I’m new to restic, and I just set it up and created first backups. I had been saving my manual backups (encrypted tarballs) to Proton Drive. So when I setup restic, I created my local repository in the Proton-synced folder on my MacBook.
I’m guessing the danger of this is that Proton Drive sync can be a bit erratic, and I get no feedback when running restic as to whether the sync completed. I have to manually watch the Proton Drive app and see that it synced the changed files.
I do have an AWS account, so maybe I should move to S3 instead. I need to read about the restic encryption. I don’t know if it’s as safe on S3 as on Proton Drive.
You are correct - by putting your repository in a folder that Proton Drive synchronizes, you are adding additional components into the mix and the setup is more complicated and with higher chances of things going wrong.
You could indeed use S3 instead (any S3 compatible service), or if you really want to use Proton Drive you can try to use it via rclone – you use the rclone backend in restic, and configure rclone to use Proton Drive behind the scenes.

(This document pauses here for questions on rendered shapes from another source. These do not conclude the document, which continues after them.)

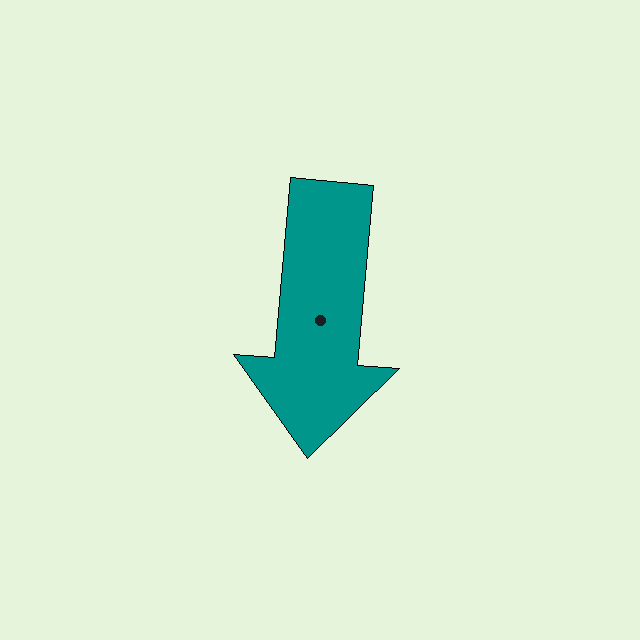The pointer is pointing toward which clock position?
Roughly 6 o'clock.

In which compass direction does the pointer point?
South.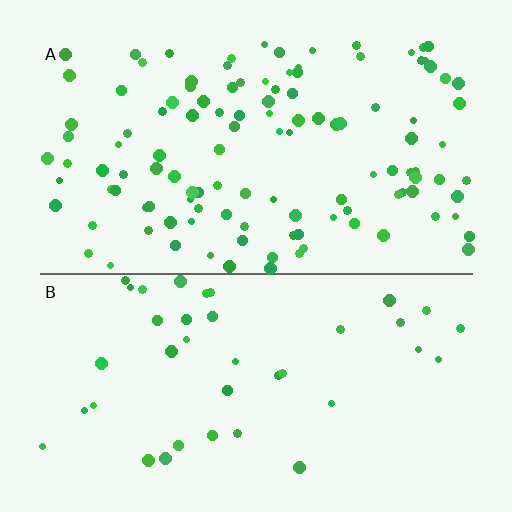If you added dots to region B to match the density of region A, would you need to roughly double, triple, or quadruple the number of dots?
Approximately triple.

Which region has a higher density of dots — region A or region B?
A (the top).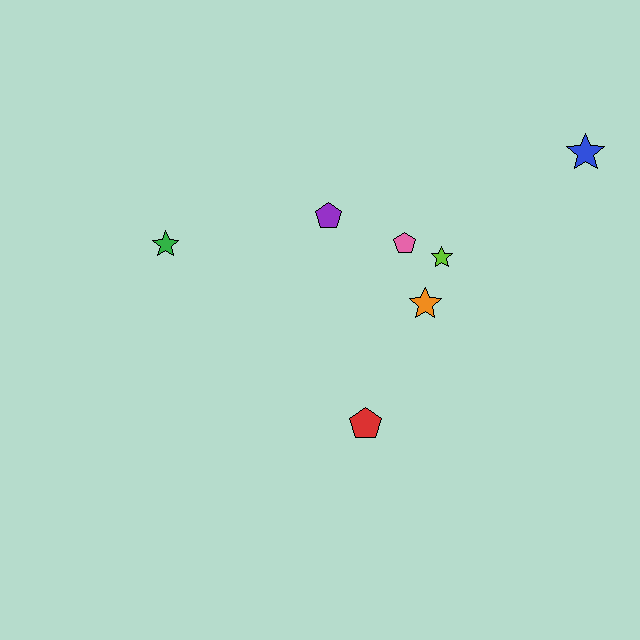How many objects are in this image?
There are 7 objects.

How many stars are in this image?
There are 4 stars.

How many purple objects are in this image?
There is 1 purple object.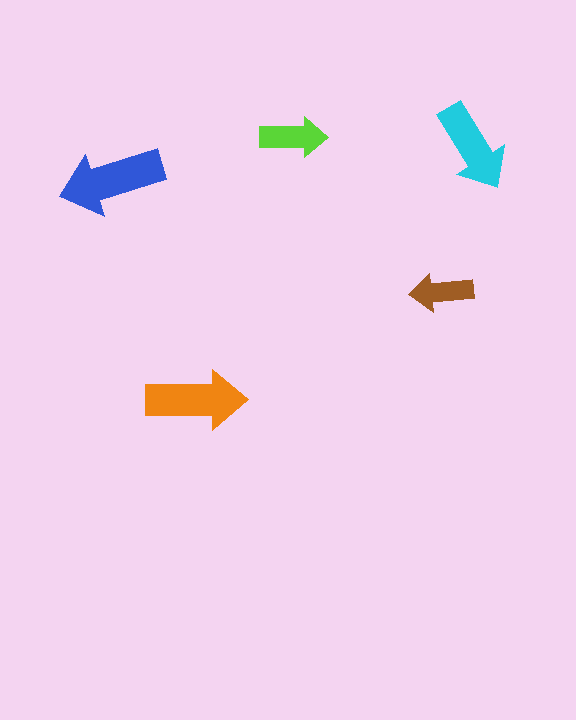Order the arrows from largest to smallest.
the blue one, the orange one, the cyan one, the lime one, the brown one.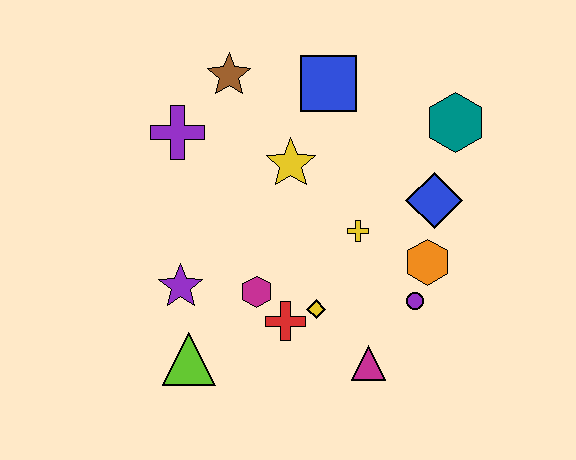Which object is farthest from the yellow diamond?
The brown star is farthest from the yellow diamond.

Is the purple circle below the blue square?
Yes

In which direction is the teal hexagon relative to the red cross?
The teal hexagon is above the red cross.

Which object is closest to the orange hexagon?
The purple circle is closest to the orange hexagon.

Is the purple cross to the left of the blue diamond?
Yes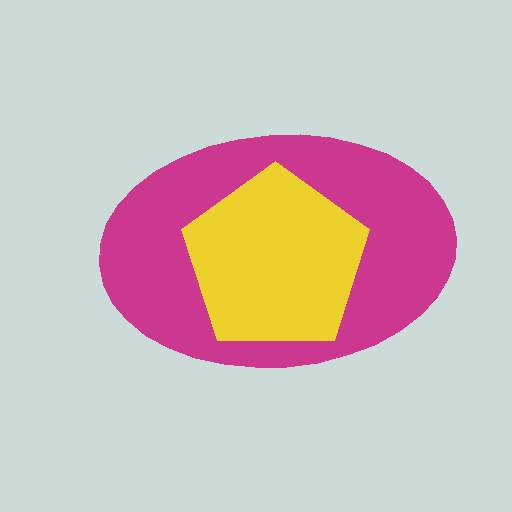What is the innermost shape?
The yellow pentagon.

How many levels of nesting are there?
2.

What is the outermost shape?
The magenta ellipse.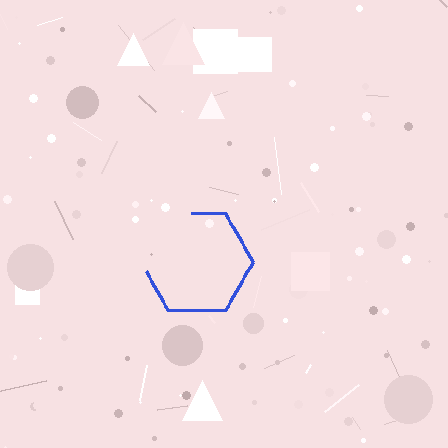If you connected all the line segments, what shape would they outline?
They would outline a hexagon.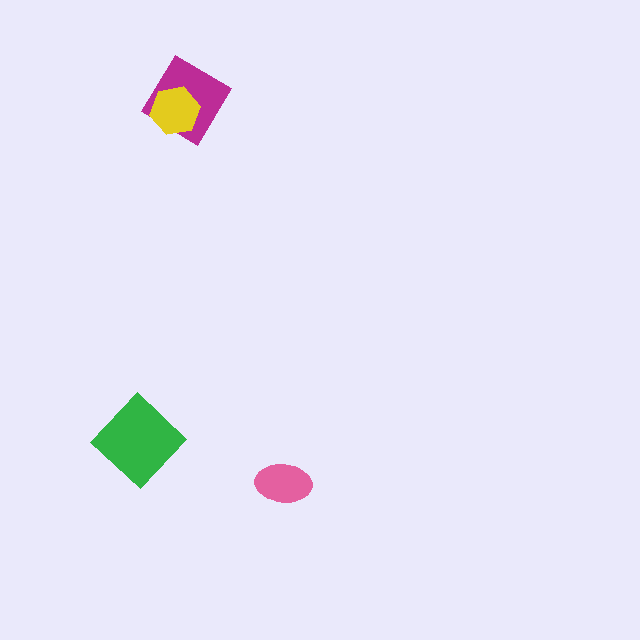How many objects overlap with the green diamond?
0 objects overlap with the green diamond.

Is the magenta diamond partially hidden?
Yes, it is partially covered by another shape.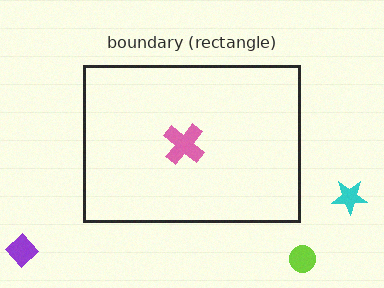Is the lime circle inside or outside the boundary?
Outside.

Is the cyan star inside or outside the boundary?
Outside.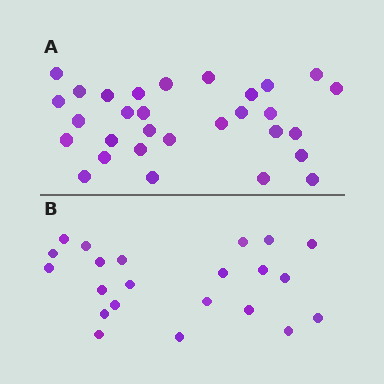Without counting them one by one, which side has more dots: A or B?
Region A (the top region) has more dots.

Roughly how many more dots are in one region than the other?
Region A has roughly 8 or so more dots than region B.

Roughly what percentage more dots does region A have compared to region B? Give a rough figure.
About 35% more.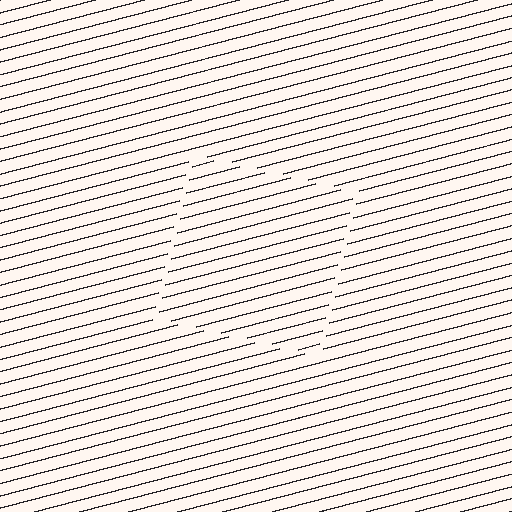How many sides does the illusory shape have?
4 sides — the line-ends trace a square.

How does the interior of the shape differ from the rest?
The interior of the shape contains the same grating, shifted by half a period — the contour is defined by the phase discontinuity where line-ends from the inner and outer gratings abut.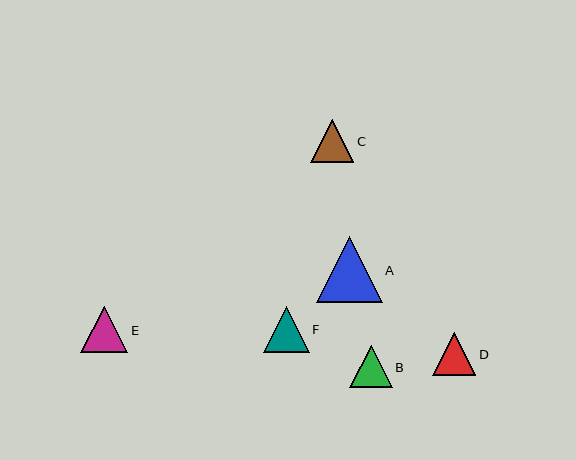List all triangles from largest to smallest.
From largest to smallest: A, E, F, C, D, B.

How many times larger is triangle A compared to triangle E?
Triangle A is approximately 1.4 times the size of triangle E.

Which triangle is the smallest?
Triangle B is the smallest with a size of approximately 42 pixels.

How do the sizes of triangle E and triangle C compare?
Triangle E and triangle C are approximately the same size.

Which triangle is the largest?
Triangle A is the largest with a size of approximately 65 pixels.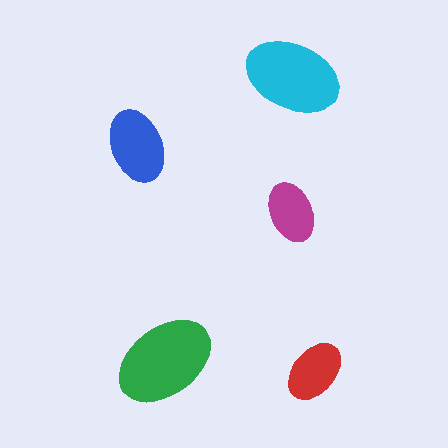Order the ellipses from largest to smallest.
the green one, the cyan one, the blue one, the red one, the magenta one.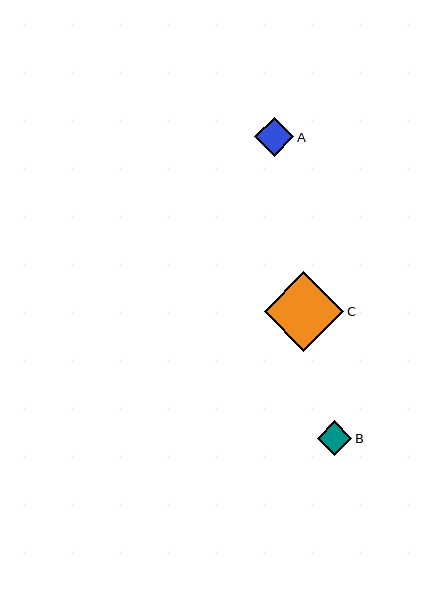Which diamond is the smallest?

Generally, simpler and less complicated is better
To answer your question, S3 is perfectly fine to use with restic, it’s one of the oldest backends in restic and heavily used by a lot of users. Not only for Amazon S3 but also for S3-compatible services, e.g. Backblaze.
The encryption section of the docs doesn’t mention much. Is it hard-core encryption, or can I pick the algorithm? I’m backing up code and I want the intellectual property to be protected with the best encryption.
There is no such thing as “best” - it all comes down to needs and requirements, and in the context of security things like threat models.
A more relevant question is perhaps; do you have any very specific needs? If not, then the encryption in restic is arguably just as good for you as it is for everyone else trusting their precious data with restic
If you want to read about how restic implements encryption, which is indeed a good idea, then that is much more expained in the design reference which you can find here: References — restic 0.18.1 documentation (in particular this part).
To answer your specific question, no, you cannot select the encryption method, it is hard-coded into restic. The article by Filippo Valsorda that is linked to in the text that you linked to is a bit old, but still a nice read if you are interested.